When you start seeing someone new that you really like, it can be a real mindf*ck. You don’t know if he’s seeing someone else and you’re not sure if you should be too. Maybe you’ve been single for a long time and you’re not sure if you want to throw yourself into anything again. If you’re worried about falling too hard way too fast, here’s how to get away without feelings. It’s a foolproof guide to avoiding heartbreak when you’re not even in a real relationship.

  1. Pretend you’re immune to everything. It’s easy enough since compliments creep you and PDA makes you squeamish. Much like an STD, feelings are easy enough to avoid if you’re abstinent. It’s a fake it ’til you make it mentality and eventually you’ll start to not care. At least that’s the idea. The point is to avoid falling too fast, so why not avoid falling at all for as long as possible?
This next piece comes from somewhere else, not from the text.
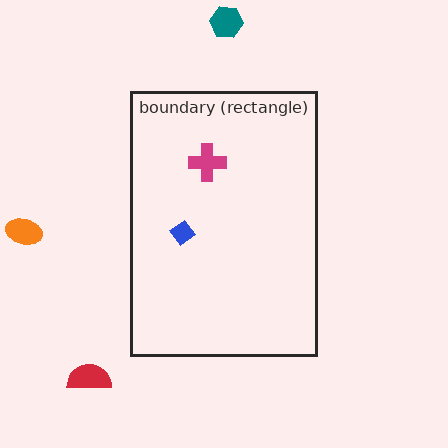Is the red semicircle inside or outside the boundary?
Outside.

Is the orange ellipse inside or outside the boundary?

  2. Actively avoid dating. Your mother will call and ask if you’ve met anyone and threaten to set you up with strangers. Your ex will loom in the distance, carefully noting how single you look on Instagram. Disregard. Keep Tinder for the lolz, but do not engage. There’s no way you can possibly end up falling too fast when there’s no one to fall for, right?
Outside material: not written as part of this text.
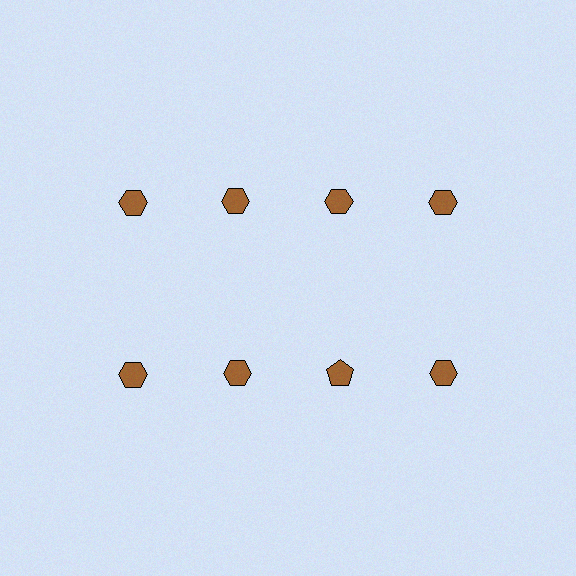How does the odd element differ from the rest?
It has a different shape: pentagon instead of hexagon.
  3. Don’t take app dating so seriously. At the end of the day, while apps have led to long-lasting relationships, using your phone to find love is about as romantic as using it to find food. While plenty of guys and girls are on there looking for something real, an equal amount are hoping for human delivery. Avoid falling too fast so you don’t succumb to the trap.
  4. Realize that love doesn’t always happen when you least expect it. Unfortunately, all of the movies have led us to believe that the second you stop looking for “The One,” he’ll magically appear in front of you. IRL, if you spend your days in the office and your nights with Netflix, you’re never going to meet anyone. Yes, this is a foolproof way to avoid falling for someone, but it also means that you’re never going to meet anyone except your food delivery dude.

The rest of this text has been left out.